[FOM] Arithmetical soundness of ZFC

[joeshipman@aol.com]

Sure, just say "As N --> infinity, the fraction of grammatically 
well-formed sentences of length N that are decidable in PA approaches 
0".

However, this would probably depend on the precise formulation of the 
grammar. Almost all sufficiently large sentences will have Con(PA) as a 
conjunct or disjunct, but that is not enough to render the sentence 
undecidable.

In fact, for the most obvious and user-friendly formulations of PA,  
the above is false because a nonzero fraction of sentences of PA begin 
"((0=0) V (" and so are decidably true and a nonzero fraction begin 
"((0=S(0)) & (" and so are decidably false.
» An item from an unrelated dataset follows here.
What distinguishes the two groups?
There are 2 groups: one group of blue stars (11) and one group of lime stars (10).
The actual probability that 
a well-formed sentence will be decidable (in any reasonable notion of 
probability) is likely to be equivalent to Chaitin's number Omega 
(which is also coding-dependent) in a strong sense.
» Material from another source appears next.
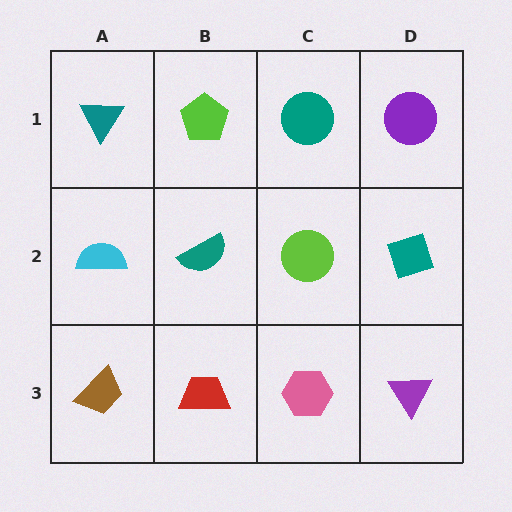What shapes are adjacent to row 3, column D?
A teal diamond (row 2, column D), a pink hexagon (row 3, column C).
As for the arithmetical unsoundness of ZFC: if there is an Inaccessible 
Cardinal k, then V(k) models ZFC and Th(V(k)) cannot include any false 
arithmetical sentences so ZFC must be arithmetically sound. Therefore 
any evidence for AFC's arithmetical unsoundness is also evidence there 
are no inaccessibles. In fact the same argument works for any Standard 
Model of ZFC because of the absoluteness of arithmetical sentences. 
Therefore you won't be able to argue for the arithmetical unsoundness 
of ZFC unless you start by assuming that there is no Standard Model.

I think that this is actually a reasonable assumption to make, although 
I happen to believe that ZFC *is* arithmetically sound.

-- JS

-----Original Message-----
From: Timothy Y. Chow <tchow at alum.mit.edu>

Harvey Friedman <friedman at math.ohio-state.edu> wrote:
> WHAT WOULD EVIDENCE OF THE NON ARITHMETICAL SOUNDNESS OF ZFC LOOK 
LIKE?

One example would be a proof of "ZFC is inconsistent" in ZFC.

Actually, what I think is more interesting is Nik Weaver's implicit
suggestion that a random sentence in the first-order language of
arithmetic is undecidable in PA.  Is there any way to make this precise?